Commission estimates put the potential revenues from an FTT at between €20-150 billion per year in the EU. This compares with the estimated €25 billion that could be generated from a more conventional five percent financial activities tax, a measure the commission believes could be implemented at European level without running the risk of relocation.

The communication proposes three alternative FAT options: a direct tax on all profit and wages in the financial sector, a tax specifically targeting economic rents, and a tax concentrating on profits gained through riskier activities. Whereas the FTT targets transactions, the FAT taxes corporations. Legislative proposals are expected to follow sometime next summer.

The initiative is independent from a recent proposal on bank levies from EU financial services commissioner Michel Barnier, under which revenue gathered from the levy would provide member states with funding for further bank bailouts in the future, should they prove necessary.

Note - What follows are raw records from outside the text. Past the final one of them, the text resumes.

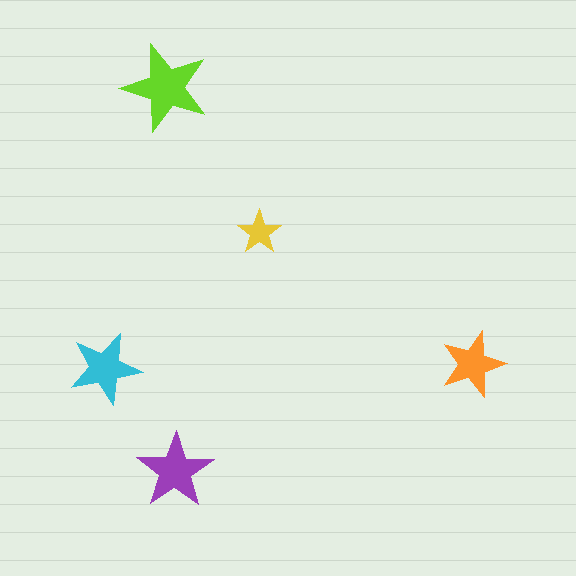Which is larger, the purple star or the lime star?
The lime one.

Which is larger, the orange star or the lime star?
The lime one.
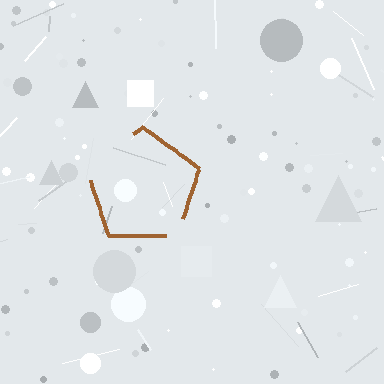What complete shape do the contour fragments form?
The contour fragments form a pentagon.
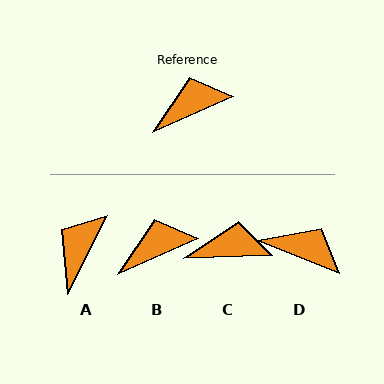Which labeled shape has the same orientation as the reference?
B.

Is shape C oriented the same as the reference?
No, it is off by about 21 degrees.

Mr Semeta refused to be drawn on whether some form of EU financial sector tax could contribute to the EU's own budget in the future, but a commission 'budget review' later this month is set to include the mechanism as one potential option.

The issue is strongly opposed by a number of governments who fear a self-funding EU would become increasingly independent from national capitals.

"The EU needs to drop this fixation with granting itself tax-raising powers of any kind," UK MEP Kay Swinburne, a member of parliament's European Conservatives and Reformists group, said on Thursday.